Detailed case studies reveal the system’s ability to dynamically expand, prune, and traverse reasoning graphs while expertly filtering critical evidence and discarding misleading context. The qualitative analysis in Figures 5 and 6 further substantiates VimRAG’s capacity for self-correction and human-like backtracking.

Figure 5: Initialization of the Multimodal Memory Graph in a calculus lecture use case.

Figure 6: Final answer synthesis by traversing the critical memory graph path in a complex query scenario.

Implications and Future Directions

The theoretical impact of VimRAG centers on explicit state/trajetory awareness, decoupling context representation from the inherent shortcomings of sequence-based compression and attentional degradation. Structuring agentic memory as a semantic-topological object enables robust credit assignment, sparse evidence targeting, and interpretability at the level of both intermediate reasoning and final answer synthesis.

Practically, VimRAG’s advances in token efficiency and inference latency signal enhanced deployability for resource-constrained environments, supporting trustworthy, high-recall multimodal AI agents.

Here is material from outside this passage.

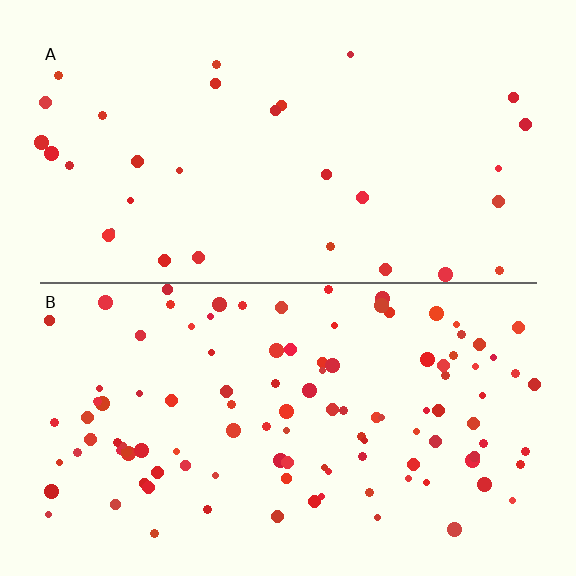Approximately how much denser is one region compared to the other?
Approximately 3.6× — region B over region A.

The approach also lays the groundwork for hierarchical or self-evolving agentic memory structures, potentially catalyzing new research into scalable, multi-agent systems capable of distributed, cross-modal collaborative reasoning.

Future work may extend toward unified, cross-task multi-modal RL pretraining regimes, continual memory evolution, and integration with next-generation large multimodal foundation models.

Conclusion

VimRAG establishes a new standard for multimodal RAG by leveraging structured memory graphs, adaptive token allocation, and graph-based policy optimization to resolve critical inefficiencies present in prior architectures. The results unequivocally demonstrate that explicit reasoning topology modeling and dynamic context management are central to scaling large agentic systems to increasingly complex, visually dense tasks.